Mr. Justice Simpson,

Plaintiffs issued a writ of foreign attachment against E. A. Straus & Company, a corporation, which was returned attached as commanded, summoned the garnishee and nihil habet as to defendant; appellants filed a petition averring there was no such corporation, but they composed a partnership of that name, and for that reason only moved to quash the attachment; plaintiffs moved for leave to amend by substituting appellants trading as F. A. Straus & Co., as defendants; the court below allowed the amendment, which was duly made, and discharged the motion to quash; appellants thereupon entered security and dissolved the attachment, and two days later prosecuted the present appeal assigning as errors that the court below erred in allowing the amendment, and in refusing to quash the attachment.
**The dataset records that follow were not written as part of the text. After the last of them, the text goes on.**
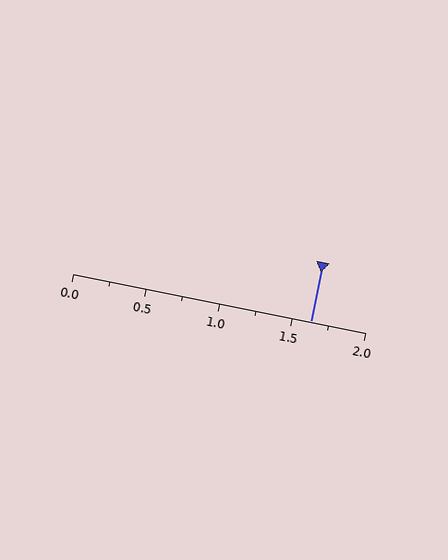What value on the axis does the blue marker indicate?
The marker indicates approximately 1.62.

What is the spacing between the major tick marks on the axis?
The major ticks are spaced 0.5 apart.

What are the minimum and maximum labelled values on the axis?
The axis runs from 0.0 to 2.0.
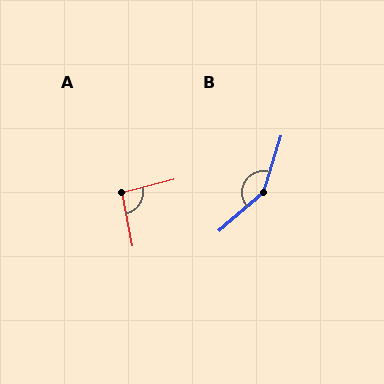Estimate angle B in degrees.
Approximately 148 degrees.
As the suit is still pending and undetermined in the court below, and no final judgment has been entered therein, the orders appealed from are interlocutory, and cannot be reviewed at this time (Richardson v. Richardson, 193 Pa. 279; Bellah v. Poole, 202 Pa. 71), unless the Act of April 26, 1917, P. L. 102, changes the practice in so far as the motion to quash is concerned. By *442its terms, however, it only relates to quashing or refusing to quash a writ of foreign attachment, whereas the motion in this case was not to quash the writ but the attachment, which latter may be overthrown for reasons wholly inapplicable to the former, as, for instance, where the service of the writ is improper: Penna. R. R. Company v. Pennock, 51 Pa. 244; or there is a lack of certainty in the affidavit of cause of action: Mindlin v. Saxony Spinning Co., 261 Pa. 354. It is not necessary, however, to pursue this matter further, for the same result would be reached if both matters were now reviewable.
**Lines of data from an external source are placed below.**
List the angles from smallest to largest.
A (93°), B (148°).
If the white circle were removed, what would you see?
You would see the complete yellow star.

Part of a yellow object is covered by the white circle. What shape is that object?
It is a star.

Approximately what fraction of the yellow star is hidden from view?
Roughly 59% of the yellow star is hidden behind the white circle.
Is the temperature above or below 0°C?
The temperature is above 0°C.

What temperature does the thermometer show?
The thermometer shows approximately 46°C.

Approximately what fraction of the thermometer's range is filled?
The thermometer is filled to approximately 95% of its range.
When in accordance with the allowance of the court below the record was amended to make appellants parties defendant, they had the option of assenting to that action and acting under it, or of refusing to recognize it as valid, but they could not do both. In the present instance they did the former, for they entered security and dissolved the attachment: Sec. 62, Act June 13,1836, P. L. 583. It was only after they had obtained this benefit as defendants, they took the appeal from the order making them so. They were then estopped by the record from complaining thereof. So also, — even if we assume appellants had a standing to move to quash an attachment not issued against them personally, — having affirmed the action of the court below in making them defendants, they no longer had a basis for their only objection to the attachment, namely, that there was no such corporation as was therein named as defendant. The objection fell also when they dissolved the attachment, for that which had ceased to exist could not be quashed; and for the further reason that by Section 62 of the Act of 1836, above referred to, when an attachment is thus dissolved “the action shall proceed in due course, in like manner as if the same had been commenced by a writ of capias ad respondendum,” the bail standing in the place of the property attached, whereas the purpose of the motion to quash is to end the proceedings forever.

The orders appealed from are affirmed.